Bei der jetzt geltenden Verordnung haben sich die meisten Ziele und Regeln bewährt. Nur in Teilbereichen gibt es Verbesserungsbedarf. Wir haben immer gefordert, dies auf Basis der bestehenden Verordnung zu tun. Das geht schneller und ist effizienter. Bauern und Unternehmen, die im Bereich des Biolandbaus und der Verarbeitung investieren, erwarten vom Gesetzgeber eine maßvolle und kontinuierliche Entwicklung von Verordnungen und keine ständigen Brüche.


top agrar: Welches sind die wichtigsten Kritikpunkte am Entwurf der Kommission?


Plagge:Die Kommission glaubt, die Verordnung komplett neu fassen zu müssen, weil sie die heutigen Regeln für nicht streng genug hält und daher die Verbrauchererwartungen nicht ausreichend erfüllt sieht. Brüssel ist der Meinung, dass bei strengeren Regeln das Vertrauen in die Produkte noch größer wäre und der Markt schneller wachsen würde.


Für uns ist es selbstverständlich, dass sich die Regeln weiterentwickeln und auch strenger werden. Wenn man sich die Entwicklung der Verordnung seit 1991 anschaut, ist das auch kontinuierlich geschehen. Eine schrittweise Entwicklung hat den Vorteil, dass sich die Bauern und Unternehmen auf diese Entwicklung besser einstellen können. Deshalb sieht die heutige Verordnung Übergangsregeln und in engem Rahmen auch länderspezifische Flexibilität vor.


Wie das in der Praxis funktioniert, zeigen die Vorschriften zum Saat- und Pflanzgut. Dies muss aus ökologischer Vermehrung stammen, wenn die entsprechenden Sorten verfügbar sind. Die Praxis hat dazu eine gut funktionierende internationale Datenbank aufgebaut, die sicherstellt, dass Ökosaatgut immer Vorrang vor konventionell ungebeiztem Saatgut hat. Diese Regelung hat bei uns dazu geführt, dass wir bei Getreide Schritt für Schritt zu einer fast 100%igen Versorgung mit ökologisch erzeugtem Saatgut gekommen sind.


Offenbar sind solche Regelungen der Kommission ein Dorn im Auge. Denn in weniger entwickelten Regionen Europas wird standardmäßig noch konventionelles Saatgut verwendet, weil es keine ökologische Ware gibt.
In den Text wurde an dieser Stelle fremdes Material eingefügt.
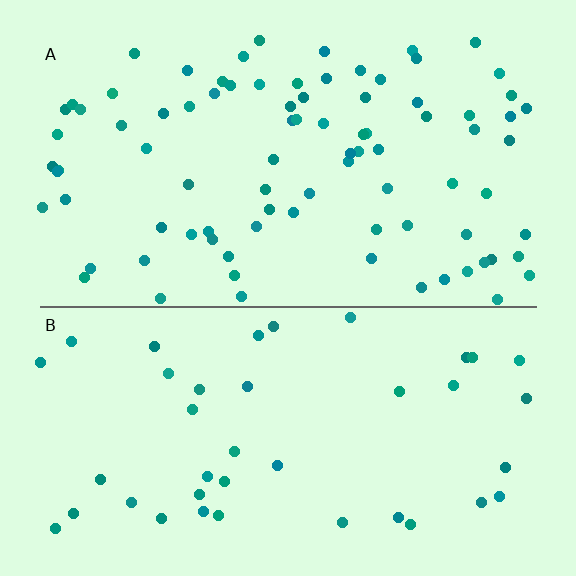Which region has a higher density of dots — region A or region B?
A (the top).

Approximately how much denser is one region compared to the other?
Approximately 2.1× — region A over region B.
Auch bei Gemüsesaatgut sind wir noch weit von einer 100%igen Versorgung mit Öko-Saatgut entfernt. Während es Apfelbäume schon ökologisch vermehrt gibt, sieht das bei Stein- und Beerenobst schon wieder ganz anders aus. Der Entwurf sieht vor, dass es künftig keine Ausnahmen oder Übergangsregeln mehr gibt. Das ist praxisfremd. Bei diesem Weg würden gerade viele kleinere und mittlere Betriebe aussteigen, damit hat dann doch keiner etwas gewonnen!
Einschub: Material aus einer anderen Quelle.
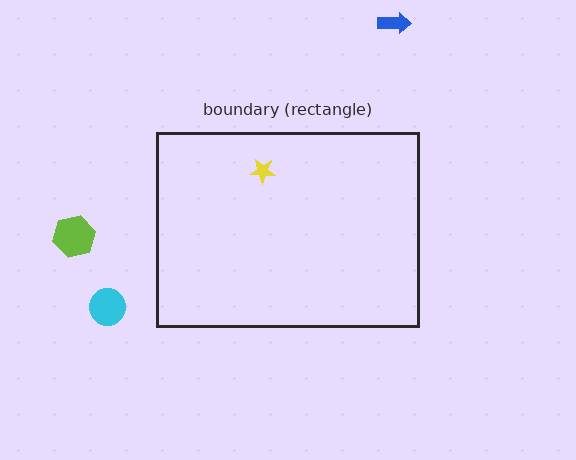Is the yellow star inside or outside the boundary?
Inside.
top agrar: Darüber hinaus soll es künftig noch Grenzwerte für Pflanzenschutzmittelrückstände geben. Wozu das? Die dürfen doch im Ökolandbau gar nicht eingesetzt werden.
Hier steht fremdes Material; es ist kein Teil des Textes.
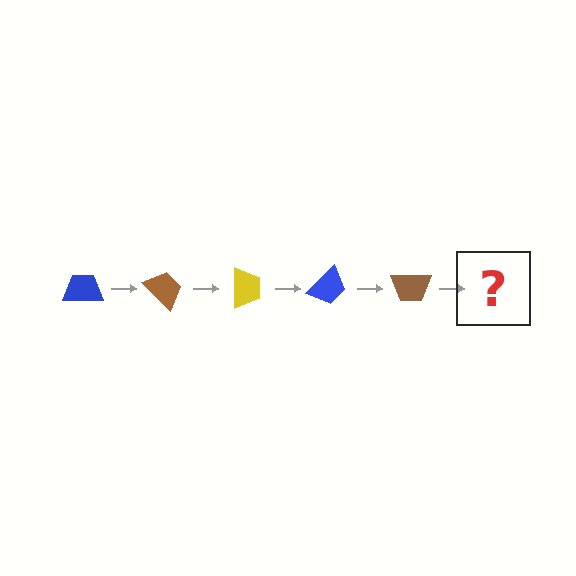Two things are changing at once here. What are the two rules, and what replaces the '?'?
The two rules are that it rotates 45 degrees clockwise each step and the color cycles through blue, brown, and yellow. The '?' should be a yellow trapezoid, rotated 225 degrees clockwise from the start.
Plagge: Das ist unser zweiter zentraler Kritikpunkt. Die Kommission will von der Prozessdefinition bei der Biolebensmittelproduktion abrücken. Sie will offenbar öko-spezifische Grenzwerte für im Ökolandbau nicht erlaubte Pestizide einführen. Sie begründet das mit der verständlichen Verbrauchererwartung, dass Bioprodukte möglichst rückstandsfrei sind. Das ist jedoch ein Versprechen, das wir Ökobauern nicht voll umfänglich geben können. Bioproduktion findet in derselben Natur und Umwelt statt, wie die gesamte Landwirtschaft. Alle Stoffe, die sich in der Umwelt befinden, treffen auch den Biobauern. Wenn wir verpflichtet werden, die Ernte jedes Feldes ins Labor zu schicken und alle Produkte von der Vermarktung auszuschließen, in denen sich solche Stoffe nachweisen lassen, kann niemand mehr Biolandbau betreiben. Dann lohnt sich nur noch konventionelle Landwirtschaft – eben jene Landwirtschaft, aus der solche Stoffe stammen. Das ist doch völlig widersinnig!


top agrar: Gibt es denn ein Rückstandsproblem im Ökolandbau?


Plagge: Nein. Die Ergebnisse der amtlichen Lebensmittelüberwachung weisen ebenso wie das Monitoring des Bundesverbandes Naturkost Naturwaren (BNN) für Bioprodukte im Vergleich zu konventionellen Produkten drastisch niedrigere Rückstandswerte aus. Das zeigt, dass die Anwendung dieser Stoffe an den Pflanzen selbst - die im Ökolandbau eben nicht stattfindet – ein erheblich höheres Rückstandsrisiko hat.


Es gibt noch viele weitere Punkte, die uns besorgen, weil sie vor allem kleine und mittlere Betriebe treffen. Das könnte dazu führen, dass viele Betriebe in der EU künftig keinen Ökolandbau mehr betreiben können.


top agrar: Welche Inhalte der geltenden Fassung müssen aus Ihrer Sicht überhaupt novelliert werden?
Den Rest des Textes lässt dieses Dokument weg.